A review of transcripts from past confirmation hearings shows that Dodd has never questioned the management experience of nominees to head federal agencies his committee oversees. The heads of the Securities and Exchange Commission, Department of Housing and Urban Development, Federal Housing Administration, the Export-Import Bank and the National Credit Union Administration all survived hearings under Dodd's chairmanship without him once asking a question about the experience needed to guide their respective agencies.
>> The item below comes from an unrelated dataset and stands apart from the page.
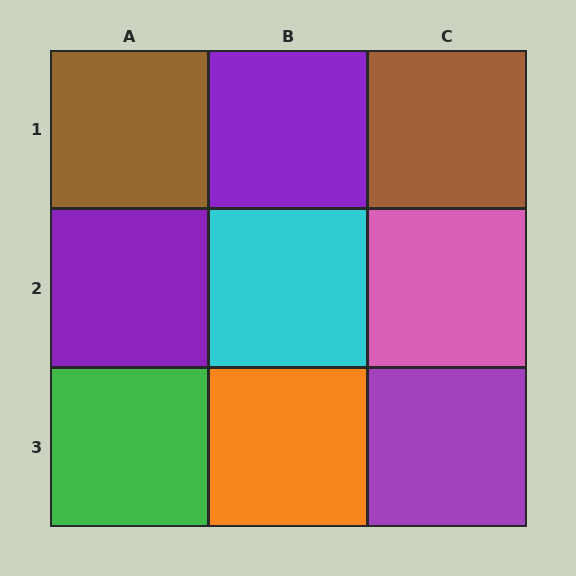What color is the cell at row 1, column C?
Brown.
Nor did Dodd raise any management questions when prospective bank regulators came before his committee -- even when the regulators did not have significant management experience. In the two years prior to his assuming the chairmanship in 2007, the heads of the Federal Reserve, the Federal Deposit Insurance Corporation, Office of Thrift Supervision, Office of the Comptroller of the Currency, and a prior chief of the SEC all came before his committee. Each time, Dodd declined to ask about their experience running bureaucracies, a review of transcripts shows.
In fact, Dodd didn't even show up for two of those hearings....
Dodd never raised similar questions when it came to bank regulators' perceived lack of management experience. For instance, Dugan and Bair had top positions in the Treasury Department, but neither ran an organization on their own. Cox was an attorney and longtime member of Congress, but he, too, never oversaw a bureaucracy.
Dodd didn't speak on the record at Bair's confirmation hearing, nor did he submit any written questions for the record, documents show.
Dodd, through a spokesman, declined to comment for this article.
Dodd could be carrying the water for other Senate Dems who would prefer not to see a really tough watchdog in this position, or it could be his last legislative favor to an industry where he might be thinking he ends up after leaving the Senate. Either way, it's not doing his legacy much good, particularly after this examination of his record. Perhaps if he'd been willing to subject the bank regulators' management experience to the same scrutiny as Elizabeth Warren, we wouldn't so urgently need a consumer watchdog in Treasury.